I've been doing some research into chemical and alchemical names lately, in order to name the elements in Verdurian, and I've found the old names (those used before Lavoisier's reform of the nomenclature) curiously charming. For instance:
the green lion (iron sulphate)-- a typical term from alchemy, which was never concerned to make its recipes and references too clear
spirit of salt (hydrochloric acid)-- because it was made from salt
butter of antimony (antimony trichloride)-- because of its waxy quality
flower of zinc (zinc oxide)-- found as a deposit in zinc chimneys. "Flower" means "flour" here; the words are etymologically the same.
spirit of hartshorn (acqueous ammonia)-- a perfectly straightforward name; it was distilled from harts' horns! The same substance derived from another and less attractive process was called volatile salt of urine. There was also salt of hartshorn (smelling salts)
narcotic salt of vitriol (boric acid)-- made from (green) vitriol, another name for iron sulphate, not to be confused with blue vitriol, or copper sulphate.
fixed air (carbon dioxide); it got that name because it's denser than regular air, so it settles to the bottom of your container and doesn't mix with other gases.
regulus of antimony-- A regulus ('little king') was the heavy substance that sank to the bottom of your crucible. 'Antimony' then referred to kohl (antimony trisulphide), regulus of antimony thus referred to the pure metal isolated from kohl-- what we now call antimony.
sal ammoniac (ammonium chloride)-- because it was made from camel dung from the Temple of Jupiter Ammon in Egypt.
bismuth glance (bismuth sulphide)-- a glance was apparently a shiny substance
acqua regia 'kingly water', a mixture of hydrochloric and nitric acids, which could dissolve gold
lunar caustic, sticks of silver nitrate used in surgery; 'luna' was an old alchemical term for silver [thanx to Peter Blinn for this one]
Many names of minerals derive from mining, and express disappointment over not finding something else:
fool's gold (iron sulphide)
blende (German 'deceptive': zinc sulphide)--because it looked like galena (lead sulphide), but produced no lead
cobalt, named for the demon (D&Ders will know it as a kobold) because of its uselessness and unhealthiness (it was often found mixed with arsenic), and because it resembled silver but wasn't
copper-nickel, named for another devil, because it looked like copper but wasn't-- our nickel
There's hardly any semantic area which is so dependent on theory and practical knowledge. You can't name something "carbon dioxide" or "iron sulphate" until you can reduce it to its elementary components (and you know that its components really are elementary).

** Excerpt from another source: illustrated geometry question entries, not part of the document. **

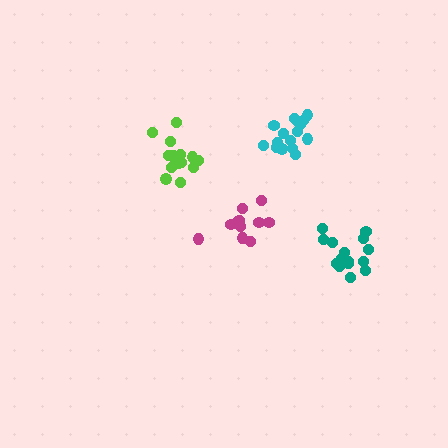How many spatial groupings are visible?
There are 4 spatial groupings.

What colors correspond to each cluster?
The clusters are colored: magenta, teal, cyan, lime.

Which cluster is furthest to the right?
The teal cluster is rightmost.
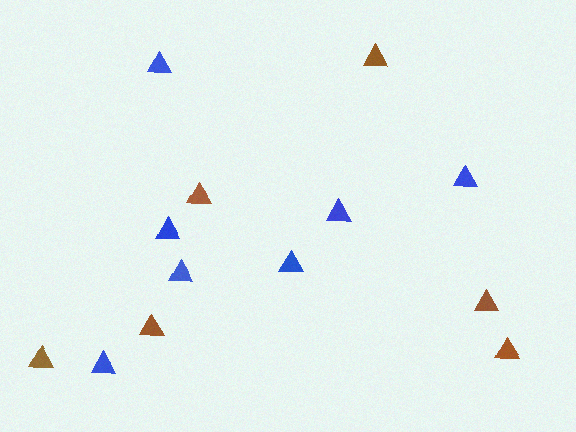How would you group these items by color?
There are 2 groups: one group of brown triangles (6) and one group of blue triangles (7).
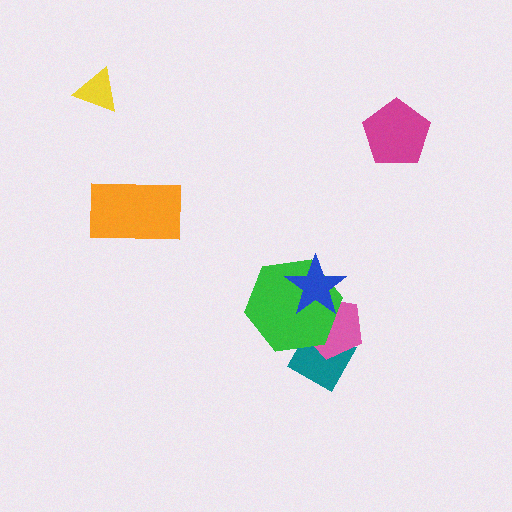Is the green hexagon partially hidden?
Yes, it is partially covered by another shape.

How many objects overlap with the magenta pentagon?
0 objects overlap with the magenta pentagon.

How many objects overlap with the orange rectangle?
0 objects overlap with the orange rectangle.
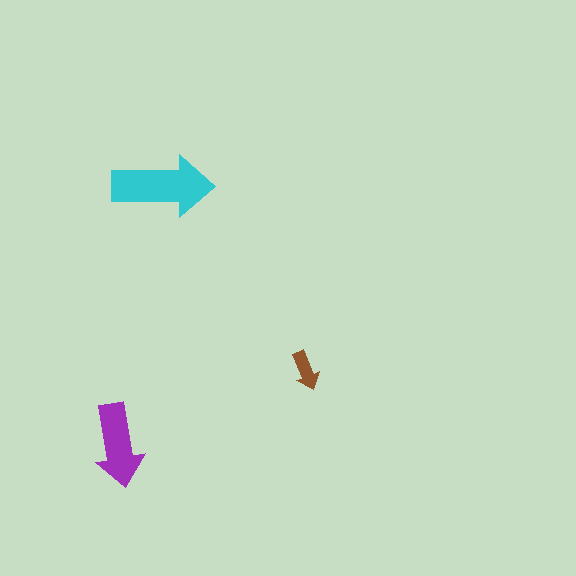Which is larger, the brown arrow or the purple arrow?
The purple one.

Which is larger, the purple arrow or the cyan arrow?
The cyan one.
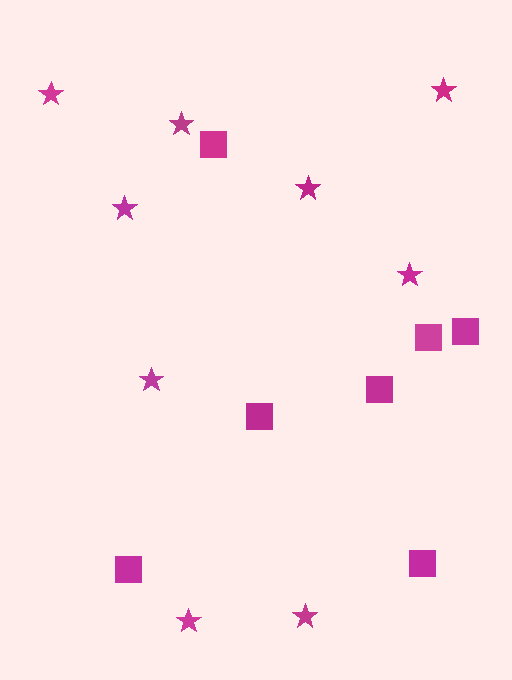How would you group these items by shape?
There are 2 groups: one group of squares (7) and one group of stars (9).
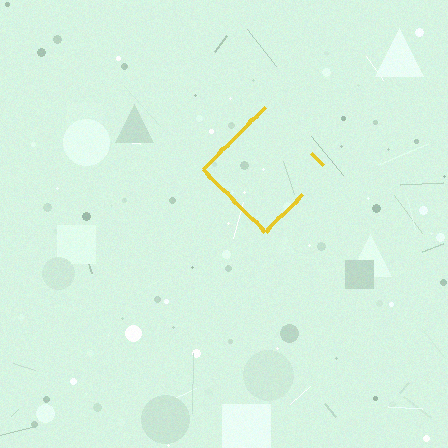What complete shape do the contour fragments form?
The contour fragments form a diamond.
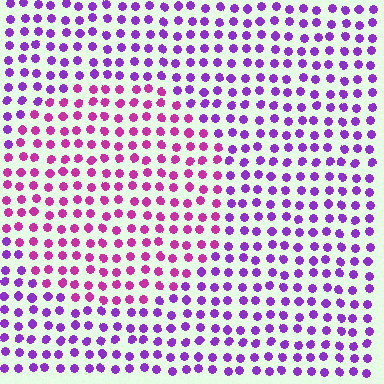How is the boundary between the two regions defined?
The boundary is defined purely by a slight shift in hue (about 37 degrees). Spacing, size, and orientation are identical on both sides.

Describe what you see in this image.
The image is filled with small purple elements in a uniform arrangement. A circle-shaped region is visible where the elements are tinted to a slightly different hue, forming a subtle color boundary.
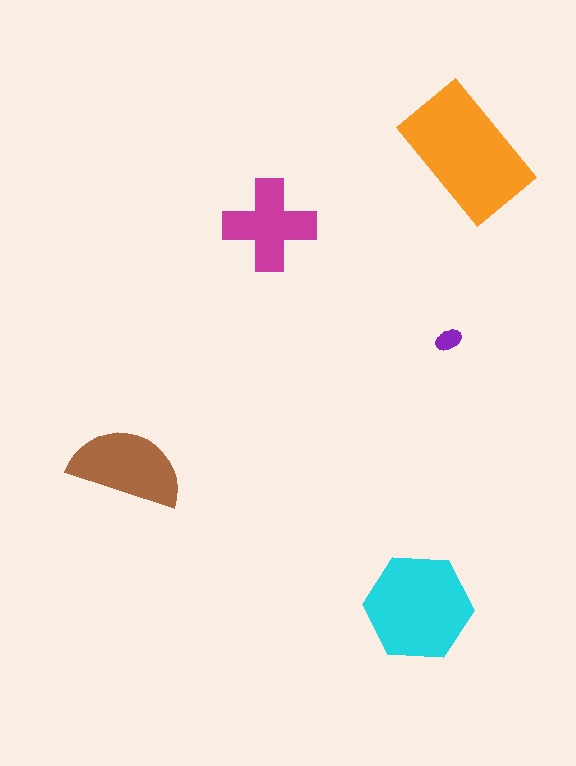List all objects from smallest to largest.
The purple ellipse, the magenta cross, the brown semicircle, the cyan hexagon, the orange rectangle.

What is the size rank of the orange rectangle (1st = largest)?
1st.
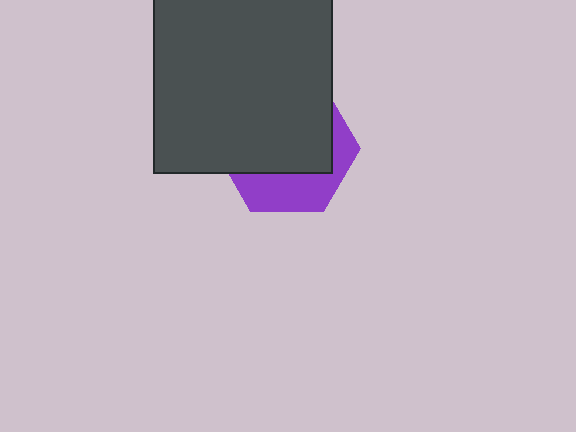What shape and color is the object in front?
The object in front is a dark gray square.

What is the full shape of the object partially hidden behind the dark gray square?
The partially hidden object is a purple hexagon.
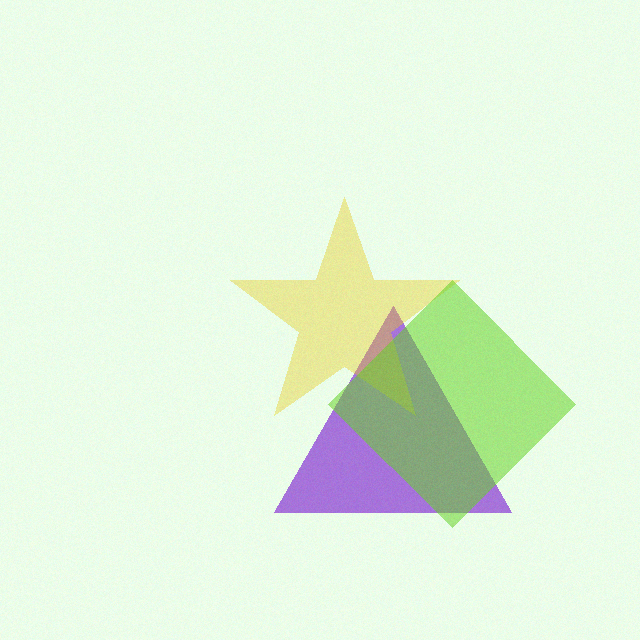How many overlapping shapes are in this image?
There are 3 overlapping shapes in the image.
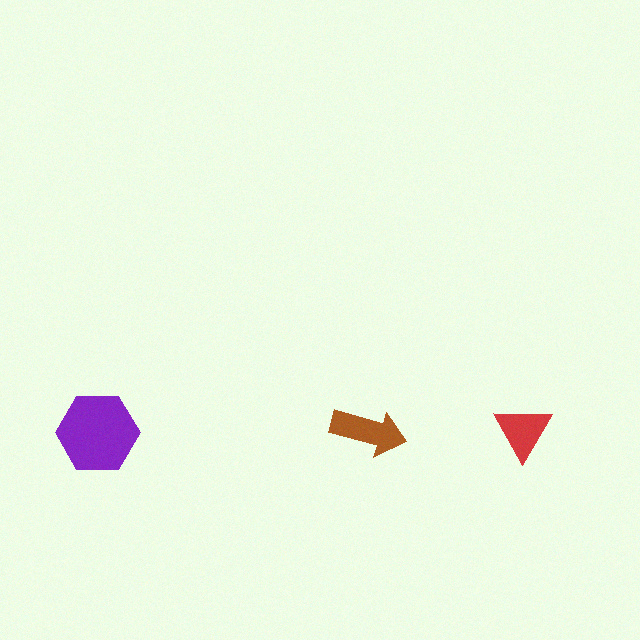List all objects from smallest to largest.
The red triangle, the brown arrow, the purple hexagon.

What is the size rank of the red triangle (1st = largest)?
3rd.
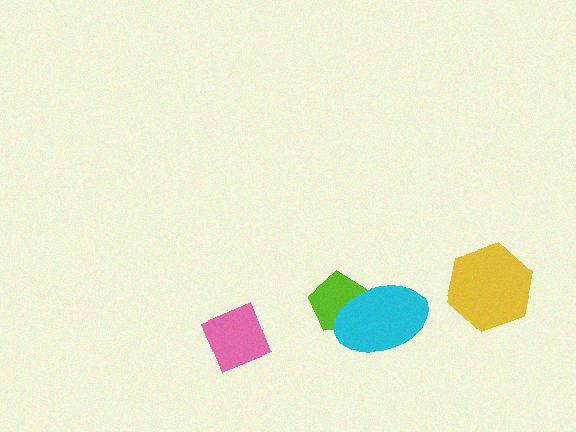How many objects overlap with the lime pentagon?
1 object overlaps with the lime pentagon.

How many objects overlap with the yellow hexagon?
0 objects overlap with the yellow hexagon.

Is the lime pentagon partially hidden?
Yes, it is partially covered by another shape.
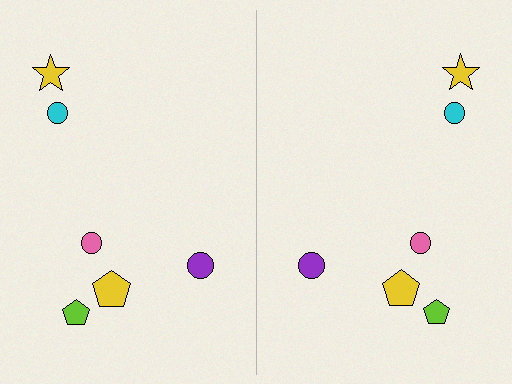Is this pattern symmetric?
Yes, this pattern has bilateral (reflection) symmetry.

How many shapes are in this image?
There are 12 shapes in this image.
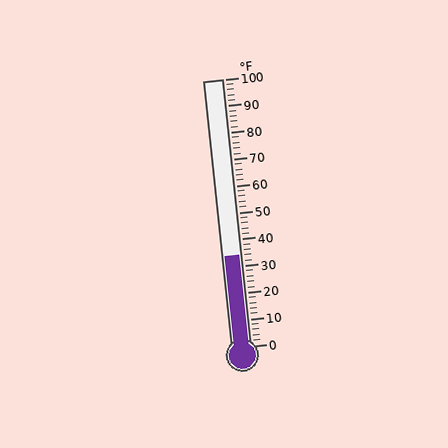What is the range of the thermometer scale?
The thermometer scale ranges from 0°F to 100°F.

And many a name refers to the source (geographic or alchemical) of a substance, and thus encodes important information about the substance. Even in the middle ages a name like calx of mercury (mercuric oxide) was virtually a recipe for its creation; a calx was a powder formed by roasting a mineral or metal, generally what we would call an oxide.
Particularly charming are names which encode a wrong theory about the substance:
flowers of antimony (arsenic trioxide), obtained by roasting orpiment or realgar (arsenic di- and trisulphide)-- which are beautiful names themselves. Antimony and arsenic have similar properties and were often confused; their compounds were not really disentangled till the 19th century. Antimony was very popular in medieval times as a medicine, and the confusion with arsenic probably prematurely dispatched many a patient.

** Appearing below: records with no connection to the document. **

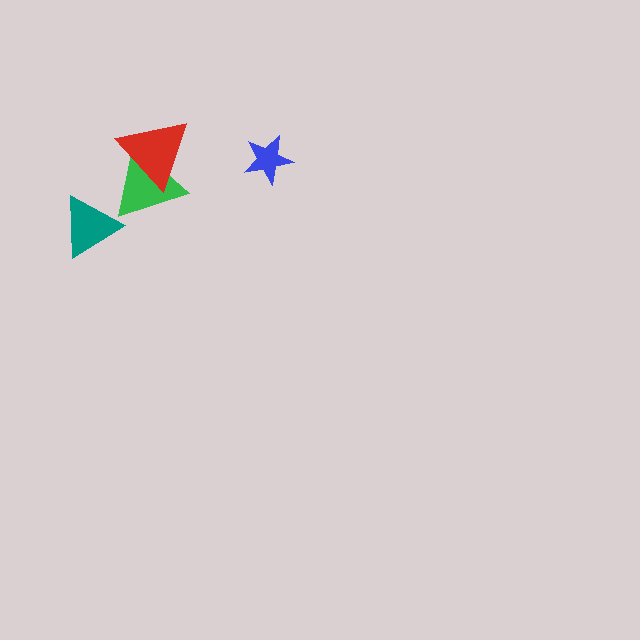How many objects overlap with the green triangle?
1 object overlaps with the green triangle.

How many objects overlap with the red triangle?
1 object overlaps with the red triangle.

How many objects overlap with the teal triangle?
0 objects overlap with the teal triangle.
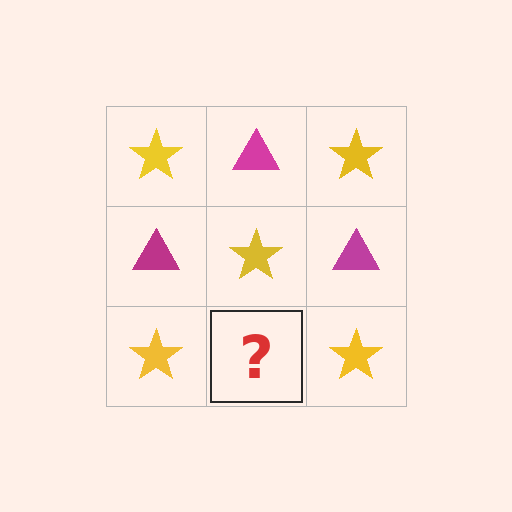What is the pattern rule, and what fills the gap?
The rule is that it alternates yellow star and magenta triangle in a checkerboard pattern. The gap should be filled with a magenta triangle.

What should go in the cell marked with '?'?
The missing cell should contain a magenta triangle.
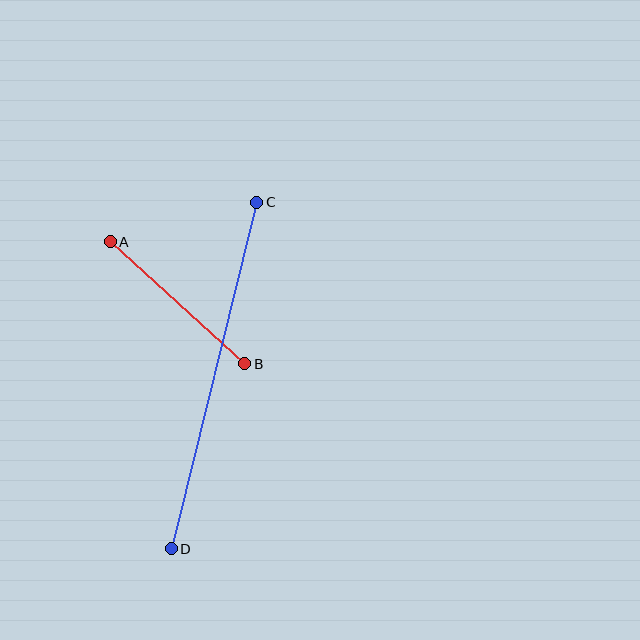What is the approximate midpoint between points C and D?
The midpoint is at approximately (214, 376) pixels.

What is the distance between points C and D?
The distance is approximately 357 pixels.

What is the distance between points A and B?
The distance is approximately 181 pixels.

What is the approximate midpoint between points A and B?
The midpoint is at approximately (177, 303) pixels.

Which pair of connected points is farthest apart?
Points C and D are farthest apart.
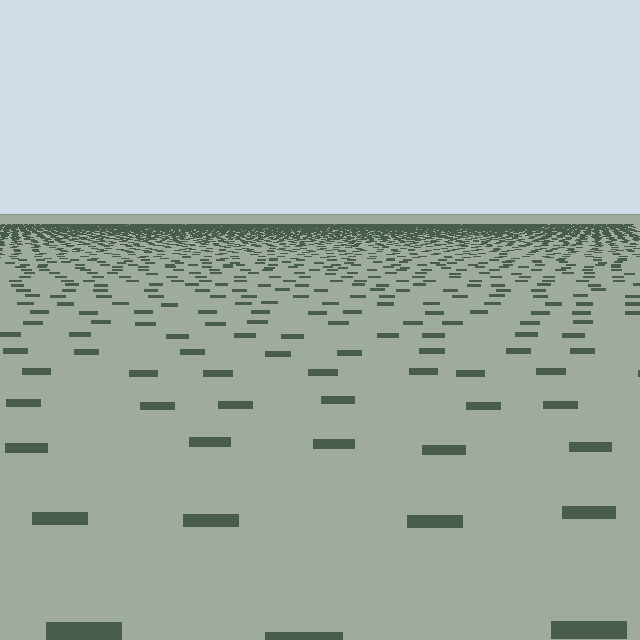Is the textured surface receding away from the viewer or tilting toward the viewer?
The surface is receding away from the viewer. Texture elements get smaller and denser toward the top.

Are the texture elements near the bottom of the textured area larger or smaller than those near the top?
Larger. Near the bottom, elements are closer to the viewer and appear at a bigger on-screen size.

green copperas, yet another name for green vitriol (iron sulphate). Copperas, 'coppery water', should have been restricted to copper sulphate.
manganese, a corruption of ancient magnesia-- which however didn't refer to manganese, but either to talc or to magnets.
plumbago or black lead-- not lead at all but graphite (carbon); we still use this misnomer when we speak of a pencil lead (graphite + clay).
molybdena (molybdenum disulphide)-- the name derives from Greek molübdaina 'lead'-- it seems that miners saw lead everywhere
mercury of life, Paracelsus's PR-savvy name for one of his curative concoctions; he may have used mercury in its preparation, but it was actually antimony trichloride.
dephlogisticated air, Priestly's name for oxygen. According to phlogiston theory, oxides were formed not by the metal gaining something from the air (oxygen), but by losing phlogiston. It made sense, in a crazy sort of way, that oxygen was a material particularly bereft of phlogiston. A difficulty turned up, however: oxides are heavier than the original metals. Priestly and others however had a clever solution: phlogiston had negative weight.
oxygen, Lavoisier's name for oxygen, so called because he thought it was the formative principle of acids (Greek oxüs). Close but no cigar-- hydrogen is. One of Lavoisier's few mistakes. Scheele's name, fire air, would have been better.
oxygenated muriatic acid was Lavoisier's name for a gas derived from muriatic (hydrochloric) acid. He obviously saw it as a compound of oxygen; in fact it's an element-- chlorine.
the rare earths-- which are not at all rare.
And while we're at it, isn't it a little strange that a single tiny village in Sweden, Ytterby, provided the name for no less than four elements?